1. Show the derivation tree for obtaining the value of the expression
(\x -> (\x -> x)) 1 2
with both call-by-value and call-by-name strategies.
2. Let expressions, also known as local definitions, are expressions of form
let x = d in e
where x
is a variable and d
and e
are expressions. For example,
let x = 5 in x + 6 * x
computes to 35. Write the typing and operational semantic rules for let expressions.

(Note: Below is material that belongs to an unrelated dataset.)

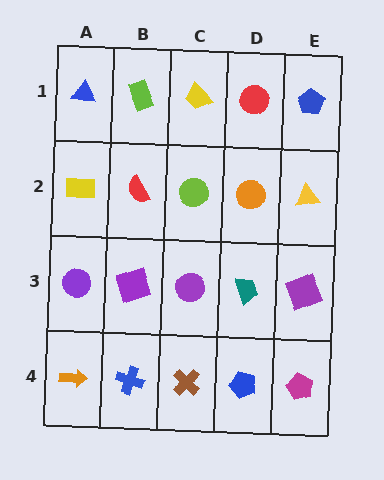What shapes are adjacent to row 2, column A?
A blue triangle (row 1, column A), a purple circle (row 3, column A), a red semicircle (row 2, column B).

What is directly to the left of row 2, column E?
An orange circle.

3. Consider the polymorphic functions
id : a -> a flip : (a -> b -> c) -> b -> a -> c
Show the most general types of
id id id id id flip flip flip id
4. Recall the Church booleans:
True = \x -> \y -> x False = \x -> \y -> y and = \x -> \y -> x y x or = \x -> \y -> x x y
Show that the representation is equivalent to the ordinary booleans by
computing the truth tables of and
and or
.
5. The SKI combinator system consists of three functions:
S = \x -> \y -> \z -> x z (y z) K = \x -> \y -> x I = \x -> x
This system is equivalent to lambda calculus, in the sense that any closed lambda expression without constants can be written by using only applications of these 3 functions - without any abstractions or variables. Show how to do this for the Church numerals 0, 1 and 2, that is, for
0 = \f -> \n -> n 1 = \f -> \n -> f n 2 = \f -> \n -> f (f n)